The second annual ComProm was held at Abington Heights High School on Friday, March 20. What started off as a play on words for ‘Comets Prom,’ quickly turned into a ‘Community Prom’ as the Abington Heights community, without hesitation, showed up for the Life Skills classes to provide them a night to remember.
From hair styles courtesy of Danielle & Co. and Boondocks barbershop, food catered by Epicurean Delight, music by EJ the DJ, and moments captured in time by Becca Elizabeth Photography and Lights, Camera, Spin PA, the Life Skills classes and Unified Club had an evening full of friendship, fun, laughs, and inclusion. Faculty and Staff members noted that their feet were sore from all the dancing, but their hearts were incredibly full. Plans are already in motion for next year’s ComProm, which will once again be held in March during Disabilities Awareness Month.
Abington Heights is one of the most successful examples in NEPA of the Unified Champion Schools.
The school has a thriving Unified Club for Whole School Engagements and shares the concepts of Inclusivity.
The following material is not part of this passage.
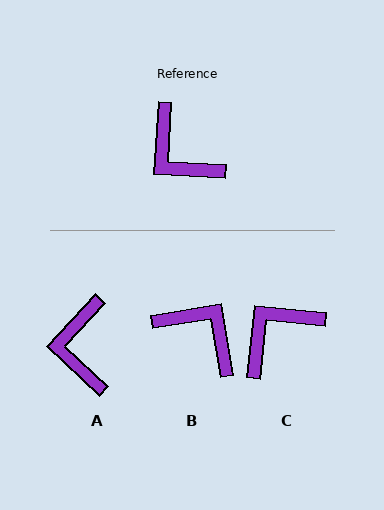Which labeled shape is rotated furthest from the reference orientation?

It has successful teams in the two UCS sports offered within the Northeast Region of Special Olympics Pennsylvania.
The bocce program has two teams, which finished second and fifth out of 21 teams in the Northeast Region League, which advanced the top Abington Heights team to the state qualifying tournament at Penn State Schuylkill in February.
The track and field team was one of nine around the state to qualify to compete in the UCS State Championships, in conjunction with the PIAA Track and Field Championships last May at Shippensburg University.
Abington Heights students led all Northeast Region schools in fundraising for the Cool Schools portion of the third annual Polar Plunge at Montage Mountain in February.
According to www.specialolympicspa.org, the Special Olympics Unified Champion Schools program is aimed at promoting social inclusion through intentionally planned and implemented activities affecting systems-wide change. With sports as the foundation, the three-component model of Unified Champion Schools (UCS) offers a unique combination of effective activities that equip young people with tools and training to create sports, classroom, and school climates of acceptance. These are school climates where students with disabilities feel welcome and are routinely included in, and feel a part of, all activities, opportunities, and functions.